5. Ethical and legal issues
Let’s not beat around the bush: the idea of super-intelligent machines freaks people out. It’s therefore crucial that you apply AI in a way that’s ethical and above board.
Here, you’ll need to ask yourself questions like:
- How can we avoid invading people’s privacy?
- Are there any legal implications of using AI in this way?
- What sort of consent do we need from customers/users/employees?
- How can we ensure our AI is free of bias and discrimination?
The ethical implications of AI is a huge topic right now. Notably, tech giants including Google, Microsoft, IBM, Facebook and Amazon have formed the Partnership on AI, a group that’s dedicated to researching and advocating for the ethical use of AI.
6. Technology issues
Here you identify the technology and infrastructure implications of the decisions you’ve made so far.
- What technology is required to achieve our AI priorities (for example, machine learning, deep learning, reinforcement learning, etc.)?
- Do we have the right technology in place already?
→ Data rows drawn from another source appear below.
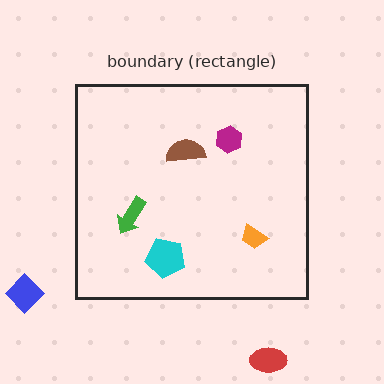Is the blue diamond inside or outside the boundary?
Outside.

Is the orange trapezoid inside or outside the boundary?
Inside.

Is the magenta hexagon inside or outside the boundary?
Inside.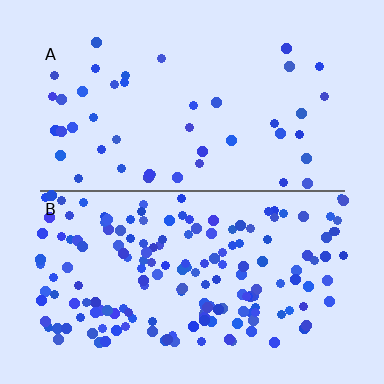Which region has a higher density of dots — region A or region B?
B (the bottom).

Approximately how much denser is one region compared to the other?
Approximately 3.8× — region B over region A.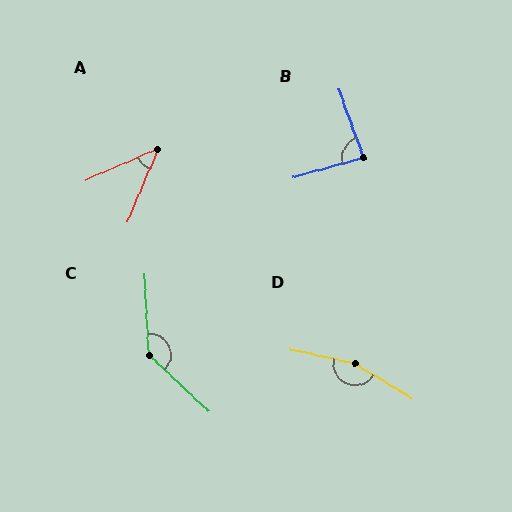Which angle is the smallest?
A, at approximately 44 degrees.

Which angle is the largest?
D, at approximately 161 degrees.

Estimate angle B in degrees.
Approximately 86 degrees.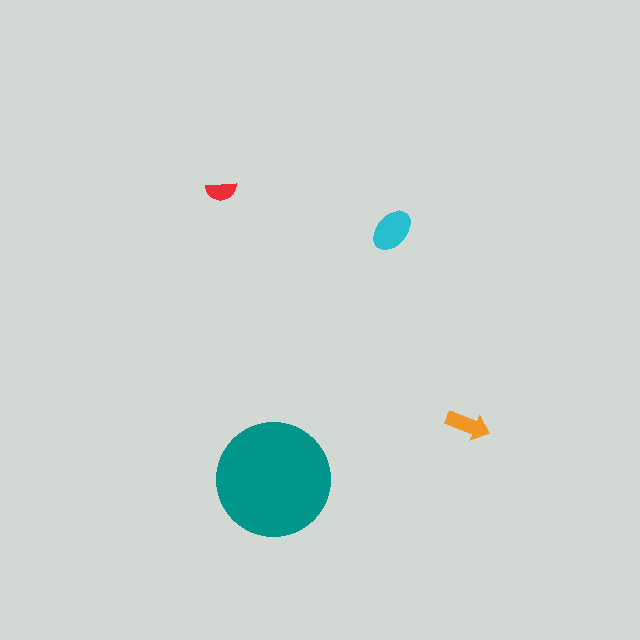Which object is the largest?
The teal circle.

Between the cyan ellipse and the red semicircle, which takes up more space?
The cyan ellipse.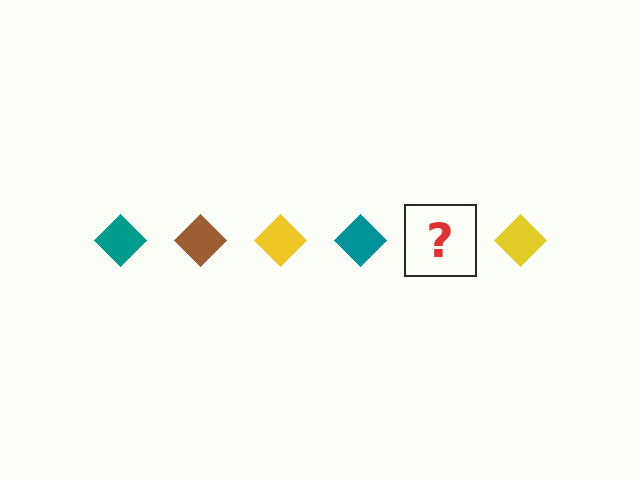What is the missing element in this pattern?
The missing element is a brown diamond.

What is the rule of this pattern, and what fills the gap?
The rule is that the pattern cycles through teal, brown, yellow diamonds. The gap should be filled with a brown diamond.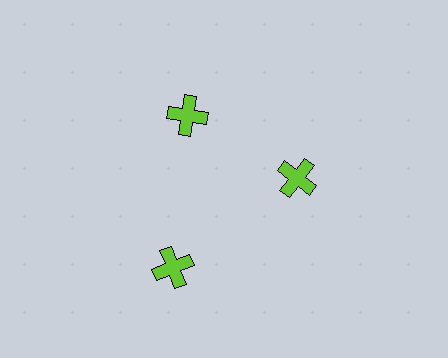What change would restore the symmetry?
The symmetry would be restored by moving it inward, back onto the ring so that all 3 crosses sit at equal angles and equal distance from the center.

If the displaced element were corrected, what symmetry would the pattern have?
It would have 3-fold rotational symmetry — the pattern would map onto itself every 120 degrees.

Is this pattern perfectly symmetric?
No. The 3 lime crosses are arranged in a ring, but one element near the 7 o'clock position is pushed outward from the center, breaking the 3-fold rotational symmetry.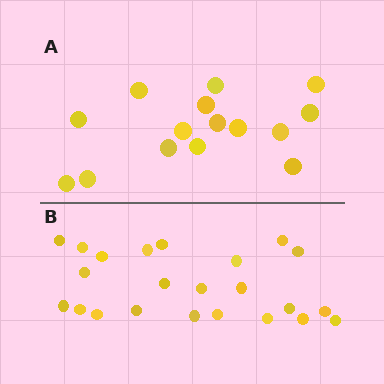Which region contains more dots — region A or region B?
Region B (the bottom region) has more dots.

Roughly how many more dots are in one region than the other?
Region B has roughly 8 or so more dots than region A.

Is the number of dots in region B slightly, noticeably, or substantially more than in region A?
Region B has substantially more. The ratio is roughly 1.5 to 1.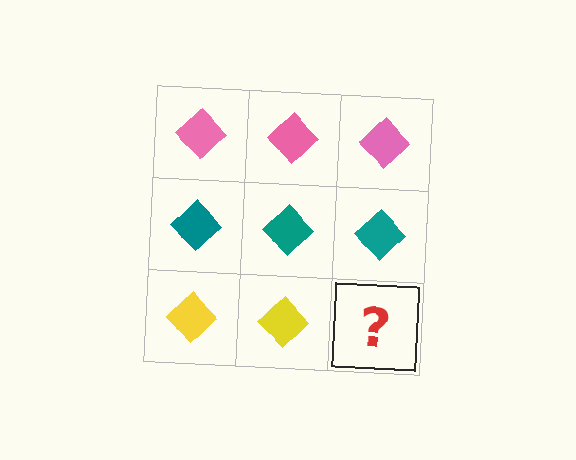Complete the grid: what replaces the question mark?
The question mark should be replaced with a yellow diamond.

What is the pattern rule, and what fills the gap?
The rule is that each row has a consistent color. The gap should be filled with a yellow diamond.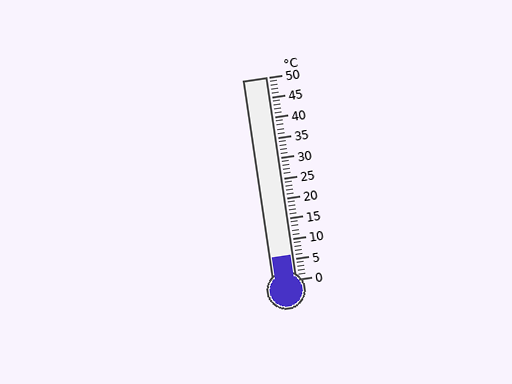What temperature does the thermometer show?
The thermometer shows approximately 6°C.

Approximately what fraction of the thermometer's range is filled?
The thermometer is filled to approximately 10% of its range.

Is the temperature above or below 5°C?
The temperature is above 5°C.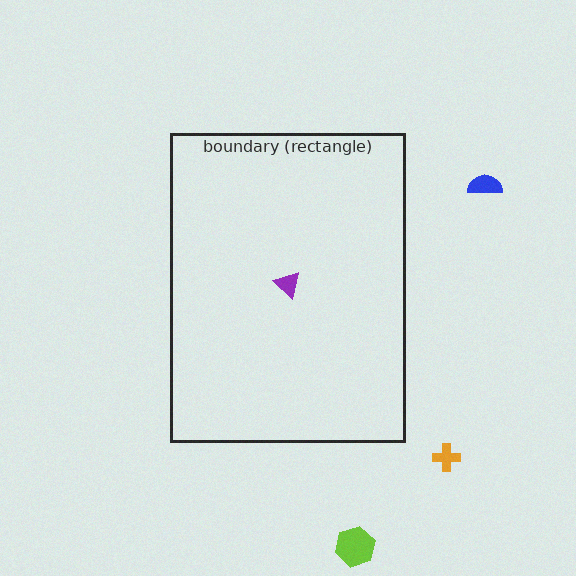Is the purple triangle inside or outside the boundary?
Inside.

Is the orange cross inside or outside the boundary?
Outside.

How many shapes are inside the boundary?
1 inside, 3 outside.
- If not, what systems do we need to put in place?
7. Skills and capacity
For those companies who aren’t Facebook or Google, accessing AI skills can be a real challenge. Therefore, this step is about reviewing your in-house AI skills and capabilities, and working out where you need a skills injection.
- Where are our skills gaps?
- To fill those gaps, do we need to hire new talent, train existing staff, work with an external AI provider or acquire a new business?
- Do we have awareness and buy-in for AI from leadership and at other levels in the business?
- What can we do to raise awareness and promote buy-in?
Here you need to think about how you’ll turn your AI strategy into reality.
This might surface questions such as:
- How will we deliver our AI projects?
- What are the key next steps?
- Who is responsible for delivering each action?
- Which actions or projects will need to be outsourced?
9. Change management issues
Because people are so wary of AI, particularly what it might mean for their jobs, change management is a really important part of any AI project.
Example questions include:
- Which employees and teams will be impacted by this AI project?
- How can we communicate effectively with those people about the change?
- How should the change process be managed?
- How will AI change our company culture, and how will we manage that culture change?
Where to go from here
Once you’ve looked at each of these areas, you can then start to create a more formal AI strategy document. For me, this involves completing my AI Use Case Template for each of the AI uses/projects identified, and then filling in the AI Strategy Template.